US 11,861,474 B2
	Dynamic placement of computation sub-graphs
Jakob Nicolaus Foerster, San Francisco, CA (US); and Matthew Sharifi, Kilchberg (CH)
Assigned to DeepMind Technologies Limited, London (GB)
Filed by DeepMind Technologies Limited, London (GB)
Filed on Jan. 6, 2023, as Appl. No. 18/094,308.
Application 18/094,308 is a continuation of application No. 16/761,653, granted, now 11,551,144, previously published as PCT/US2018/015896, filed on Jan. 30, 2018.
Prior Publication US 2023/0237375 A1, Jul. 27, 2023
This patent is subject to a terminal disclaimer.
Int. Cl. G06N 20/00 (2019.01); G06F 16/901 (2019.01)

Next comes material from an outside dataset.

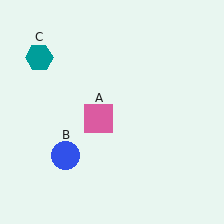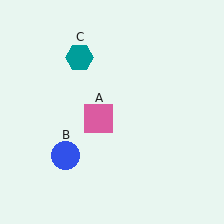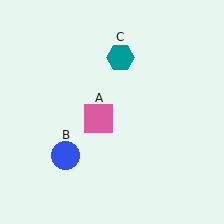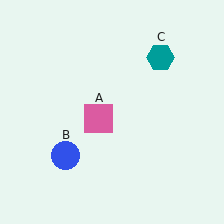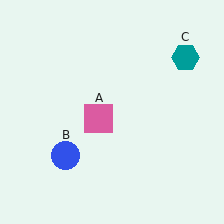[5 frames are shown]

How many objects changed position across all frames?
1 object changed position: teal hexagon (object C).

CPC G06N 20/00 (2019.01) [G06F 16/9024 (2019.01)]

20 Claims

1. A computer-implemented method for training a machine learning model, the training comprising:

obtaining data characterizing a computational graph comprising a plurality of nodes representing operations and directed edges representing data dependencies;

receiving context information for a computational environment in which to perform the operations of the computational graph, the context information including data representing a network connecting a plurality of computing devices in the computational environment;

generating, as a training example for training the machine learning model, a model input based at least upon the context information and the data characterizing the computational graph, wherein the machine learning model has a plurality of model parameter values;

processing the training example using the machine learning model in accordance with the plurality of model parameter values to generate an output defining placement assignments of the operations of the computational graph to the plurality of computing devices, each placement assignment of the placement assignments specifying an assignment of a respective operation in the computational graph to be performed by one or more respective computing devices in the computational environment;

calculating a reward for the output that measures a quality of the placement assignments defined in the output, and

updating the plurality of model parameter values based on the reward using a reinforcement learning algorithm.